The other key to the success of The Invisible Man was, of course, its special effects, and those concocted by John P. Fulton and Arthur Edeson are among the best of its era. To create the illusion of invisibility, Fulton clothed Rains from head to toe in black velvet and filmed him before a black background. The footage was then optically printed over the scenes filmed on the set. In addition, to cover imperfections, Edeson retouched over four thousand frames of film by hand.

The result is startlingly effective, especially when Rains unwinds the bandages that conceal his face to reveal first empty eye sockets, then holes where his mouth and nose should be, and finally, nothing at all.

But as convincing as the special effects were, the movie would have collapsed had Whale not known how to move the story along, pull memorable performances from his actors—Una O'Connor as a terrified bar maid is unforgettable—and ratchet up the tension as the film races toward its conclusion.

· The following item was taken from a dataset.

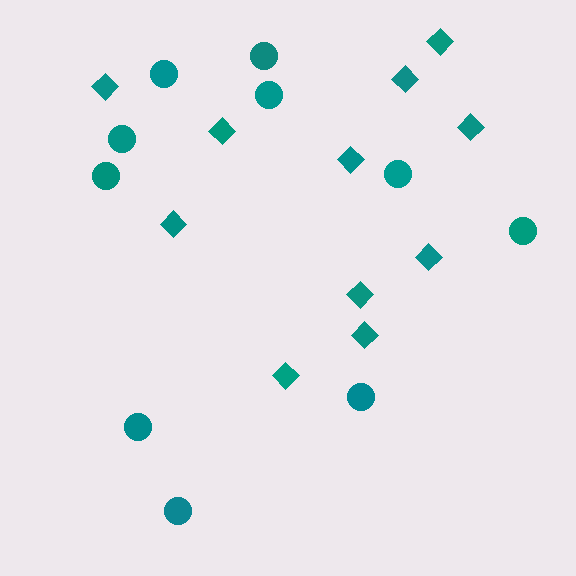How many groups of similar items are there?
There are 2 groups: one group of circles (10) and one group of diamonds (11).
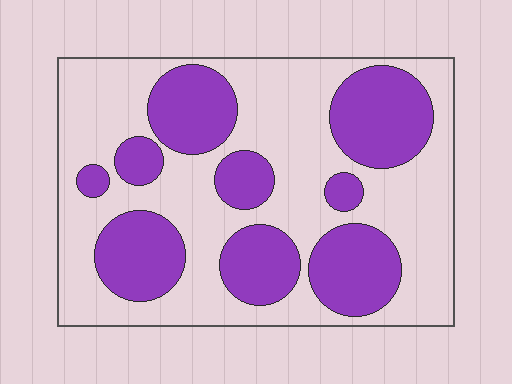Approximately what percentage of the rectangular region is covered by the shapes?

The film was the critical and commercial hit Laemmle had hoped for. The New York Times named it one of the year's ten best and Whale himself won the special recognition at the Venice Film Festival for his direction. Even more important to Universal, the box office appeal of Whale's films helped keep the studio afloat during the darkest days of the Depression.

In 2008, the Library of Congress added The Invisible Man to the National Film Registry.

Despite reaching such heights, though, glory proved to be fleeting for Whale. After 1935's Bride of Frankenstein—the sequel he had resisted making for as long as he could—he never again directed a horror picture, and although credited with directing Show Boat, he was actually fired before production ended, having uncharacteristically gone over budget. Afterwards, he directed a string of commercially unsuccessful pictures and was pretty much out of movies by 1941.

In 1957, after a series of strokes, Whale committed suicide by drowning himself in his swimming pool. One of the few openly-gay directors working in Hollywood, Whale's life was the subject of the 1998 film Gods and Monsters, starring Ian McKellen.


Yvette said...

Thanks for a wonderful review of one of my favorite movies, M.M. I didn't know about Boris Karloff being the first choice...He seems to have been the first choice for several plum movies parts that he, for whatever reason, couldn't take.

James Whale may have had an unhappy career and an unhappy end, but he left us three classics.

Not bad.

Page said...

Another fantastic review! I wasn't aware that Boris was Whale's first choice but I'm glad he 'settled' on Rains. This was also my first introduction to Gloria Stuart.

I can't help but laugh when seeing pics of him all bandaged up. I'm sure it scared the daylights out of the audience of 1933 though.

I'm glad Boris got his shot at being invisible in The Invisible Ray just 3 yrs later. Unfortunately I didn't really care for.

Thanks for including the added bits of trivia and back story.
Had to feature this on the sidebar, just in time for Halloween.

DorianTB said...

MM, I very much enjoyed your post about THE INVISIBLE MAN, especially since Claude Rains is one of our household favorites! I agree, Rains' wonderful voice went a long way toward the movie's impact. Your discussion of the special effects and the film's backstory (Boris was almost The Invisible Man! Who'd have thought it?) really intrigued me. Thanks for a terrific post, and Happy Halloween!

Mythical Monkey said...

Boris Karloff might have made a good invisible man, but as either a more sadistic or more morose one, I think. Claude Rains plays him as gleefully unhinged which makes him both threatening and sympathetic. A great performance in my opinion.